= Tongeren Group =

Sequence of rock strata in Belgium

The Tongeren Group is a lithostratigraphic unit (a sequence of rock strata) in the subsurface of Belgium. It consists of shallow marine, epicontinental and/or continental clays and sands from the late Eocene to early Oligocene epochs (between 37 and 30 million years old).

The Belgian Tongeren Group correlates with the Dutch Tongeren Formation. The name was introduced by André Hubert Dumont in 1849.

==Subdivision==
The Tongeren Group is subdivided into three formations. From top to bottom these are:
- the Borgloon Formation, lagunal or fluvial shell rich sand and clay;
- the Sint Huibrechts-Hern Formation, marine shell bearing sand and clay;
- the Zelzate Formation, shallow marine glauconiferous sand with thin clay layers.

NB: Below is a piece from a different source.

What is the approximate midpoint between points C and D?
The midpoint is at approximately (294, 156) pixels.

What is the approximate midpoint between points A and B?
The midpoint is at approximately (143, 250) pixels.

==Stratigraphic relations==
In northwest Belgium the Tongeren Group (represented in that area mostly by the Zelzate Formation) is stratigraphically lying on top of the Maldegem Formation (middle Eocene clay and sand). This formation is lacking in the east of the country, where the Tongeren Group is found directly on top of rocks with older ages, like the Landen Group.

The Tongeren Group is usually overlain by deposits of the late Oligocene Rupel Group.